A few years ago, self-proclaimed nondeveloper Kevin Smith worked for a software company that tried to build a project tracking tool using Microsoft .Net. Some 15 developers spent a year with little success. "After burning though a million dollars and still without a product, the company called it quits," says Smith, now managing partner of NextWave Performance, a consultancy in Denver, Colo.
NextWave took up the idea but ran into similar timetable and budgetary overruns. "I said, 'I'll learn to code and do it myself,'" a frustrated Smith recalls. His search eventually led him to Coghead, a Web app for code-free development of Web apps -- and Smith built key components of the tracking tool in less than 30 days.
[ InfoWorld Test Center shows the pros and cons of Coghead in an in-depth review; for an online app builder with a Microsoft twist, see the review of Caspio Bridge. | Read about other "Application builders in the sky." ]
"I was showing my business partner some of this stuff the other day and he turned to me and asked, 'How do traditional developers stay in business?'" Smith says. "It's such a game changer. I think it turns developers from wizards who read the magic book and know the syntax into business analysts who understand the processes and goals of what they're trying to achieve."

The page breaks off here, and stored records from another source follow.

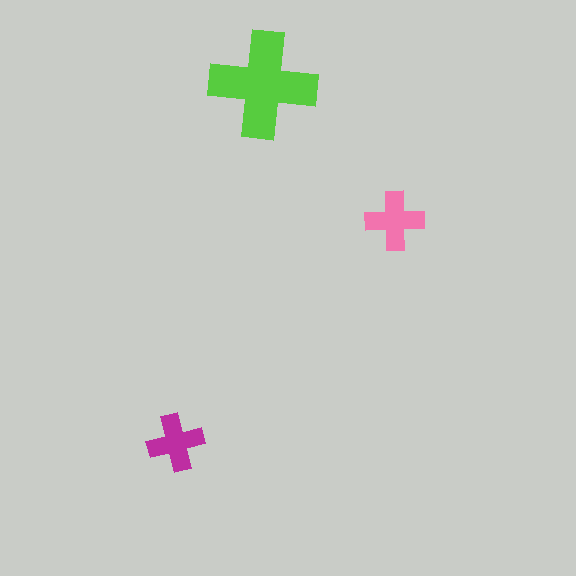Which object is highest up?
The lime cross is topmost.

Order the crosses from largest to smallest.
the lime one, the pink one, the magenta one.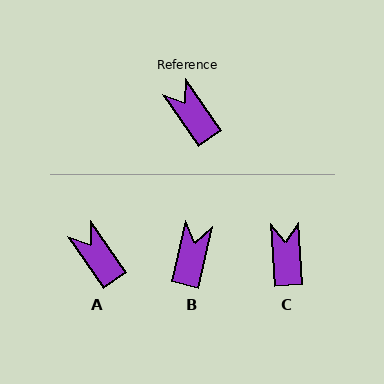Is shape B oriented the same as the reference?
No, it is off by about 48 degrees.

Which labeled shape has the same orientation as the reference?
A.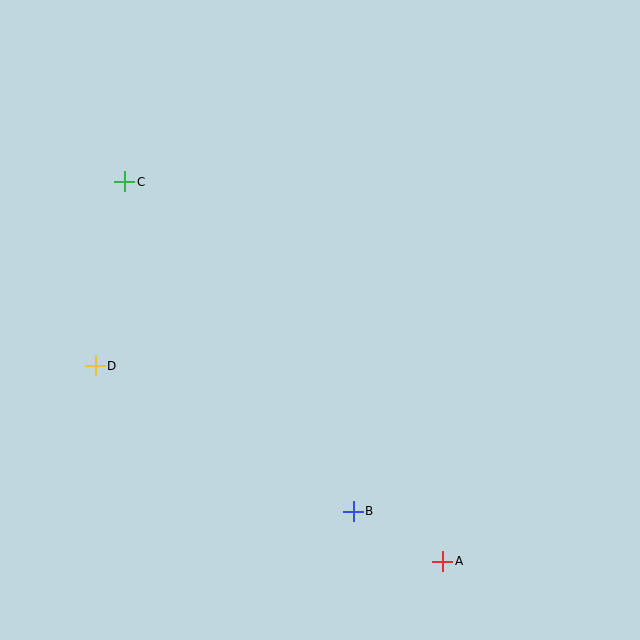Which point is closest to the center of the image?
Point B at (353, 511) is closest to the center.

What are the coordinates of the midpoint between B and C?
The midpoint between B and C is at (239, 347).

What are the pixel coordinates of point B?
Point B is at (353, 511).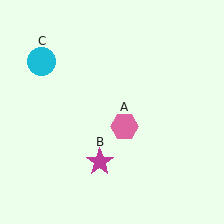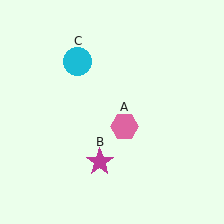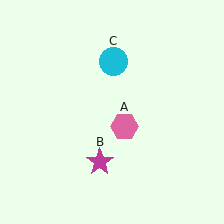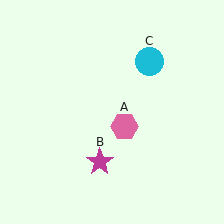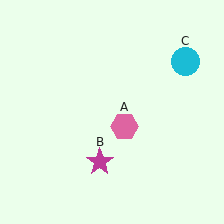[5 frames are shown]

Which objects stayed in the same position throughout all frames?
Pink hexagon (object A) and magenta star (object B) remained stationary.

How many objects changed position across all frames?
1 object changed position: cyan circle (object C).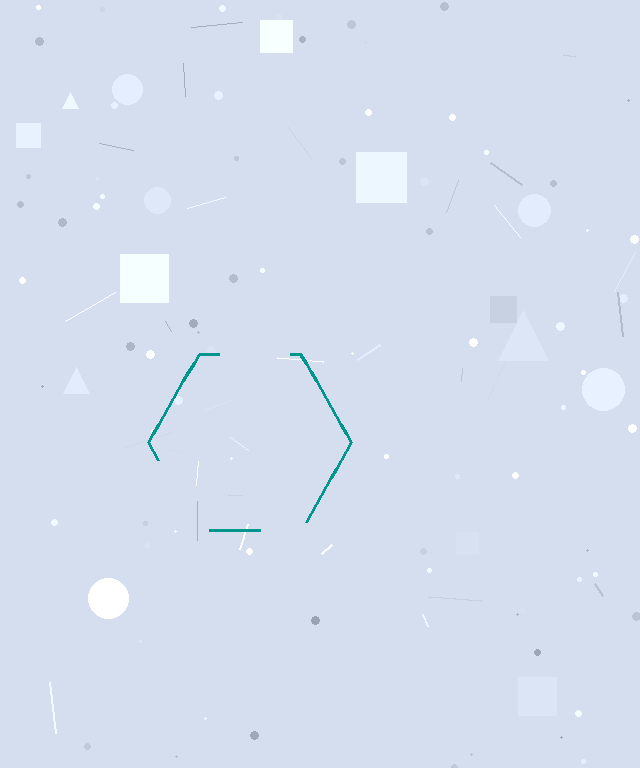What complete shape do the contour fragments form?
The contour fragments form a hexagon.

Such views may be a bit far-fetched, but it's true that do-it-yourself application development has never been more appealing. With IT budgets being squeezed, along with the growing dysfunctional relationship between IT staff and managers, it's no wonder the promise of cheap "codeless" development that sidesteps IT resonates loudly with businesspeople. "We also have a whole new wave of business users that are not intimidated by the notion of application development," says Mike Gualtieri, analyst at Forrester.
Coghead and others, such as Caspio, Zoho, and Wufoo, are just the latest attempt to bring application development to the masses. From Cobol to 4GL to scripting languages to, recently, Microsoft's Oslo for model-based software development, the Holy Grail is to make it easier for nonprogrammers to program. Now Coghead CEO Paul McNamara believes cloud computing tools increase the number of potential software builders in the world tenfold.
Whipping up a Web app
There are areas where codeless software development makes sense, mostly with business apps that have multiple records, business logic, notifications, and other straightforward features. For instance, Jim Heagney, an accounting and systems consultant, tapped his experience with Great Plains and other ERP integration projects to develop a virtual-events scheduler, called Inexpo.
Using Coghead, Heagney, another self-described nondeveloper, built Inexpo to manage all of the activities that go into producing a virtual, Web-based event, including order entries, invoices, expenses, purchase-order requisitions, and other transactions. Inexpo even interfaces with an accounting system "in all the right spots," Heagney says. Working part time, he built the application in only six months.